Always open, always closed
Boon Edam is making available features to optimise the inherent HVAC and pollution exclusion advantages of revolving doors. In Australasia (including Australia, New Zealand and Papua New Guinea), the company is also offering OEM-standard maintenance packages that optimise the HVAC performance and operating durability of revolving doors.
Because revolving doors cut off the air path between the outside of the building and the inside – compared with a sliding door, for instance – the savings they make on the HVAC costs of larger buildings are substantial, says Fisher.
The same ‘Always Open, Always Closed’ pollution exclusion benefits apply to a host of major government, corporate, retail, data centre and hospitality buildings in high-rise areas, as well as to buildings typically in middle and outer suburbs housing the young, elderly and infirm, including schools, universities, institutions, transport terminals, hospitals and aged care facilities.
Prevention of HVAC losses through inefficient doors to such facilities is integral to sustainability and the efficiency of green buildings, because HVAC costs are often the single biggest major costs of operating a large building.

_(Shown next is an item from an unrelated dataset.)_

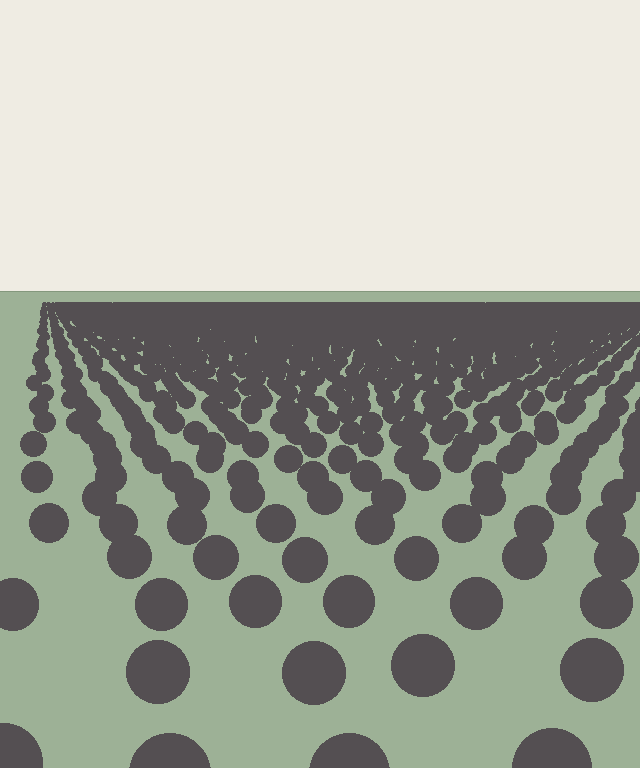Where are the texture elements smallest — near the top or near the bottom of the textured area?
Near the top.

The Australian Department of Environment and Energy has estimated that HVAC represents 39 percent of the typical energy consumption breakdown of an office building, well ahead of the 25 percent for lighting and 22 percent for equipment and four percent for lifts.
“These figures don’t begin to take into account the human and financial cost of illness for people working in environments that are less than ideally healthy. This is a very real issue for the numbers of people with upper respiratory tract issues and allergies, which account for several million visits a year to doctors in Australasia,” says Fisher.

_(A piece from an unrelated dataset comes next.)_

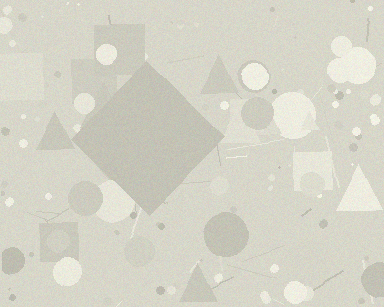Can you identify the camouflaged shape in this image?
The camouflaged shape is a diamond.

History of the revolving door
The revolving door was invented and patented by Theophilus Van Kannel of Philadelphia in 1888. The world’s first revolving door was installed in a restaurant in New York’s Times Square 10 years later.

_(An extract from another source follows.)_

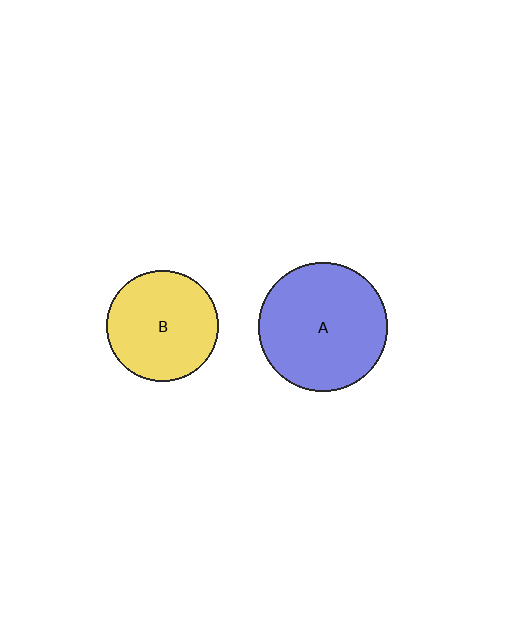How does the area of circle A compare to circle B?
Approximately 1.3 times.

Stories about the inspiration behind the invention of energy-efficient revolving doors include the strange suggestion that the 19th century innovator responsible did it because he hated chivalry. The oft-repeated tale says Van Kannel loathed trying to walk in or out of a building and becoming involved in a game of ‘You first, I insist’.
Regardless of the reason for their invention, it soon became very clear that these revolving winged doors were very good at keeping the cold out and warm air inside of buildings in his native northern States of the US (where they were also handy for stopping horses wandering off the street and making their mark in the lobby).
As early skyscrapers were built in US cities near the turn of the 20th century, revolving doors became important for internal temperature control. With regular hinged doors, outside air would rapidly flow in and rise to the top, making it difficult to keep buildings cool in the summer and warm in the winter. Revolving doors overcame that problem by producing airlocks, although people could still enter and exit. This type of door also reduced the influx of noise, dust, rain and snow.
They have since spread to be widespread throughout the world as more specifiers appreciate their built-in advantages that apply strongly to Australia, New Zealand and Papua New Guinea, in areas ranging from tropical climates to highland and desert areas with sometimes freezing nights and hot days.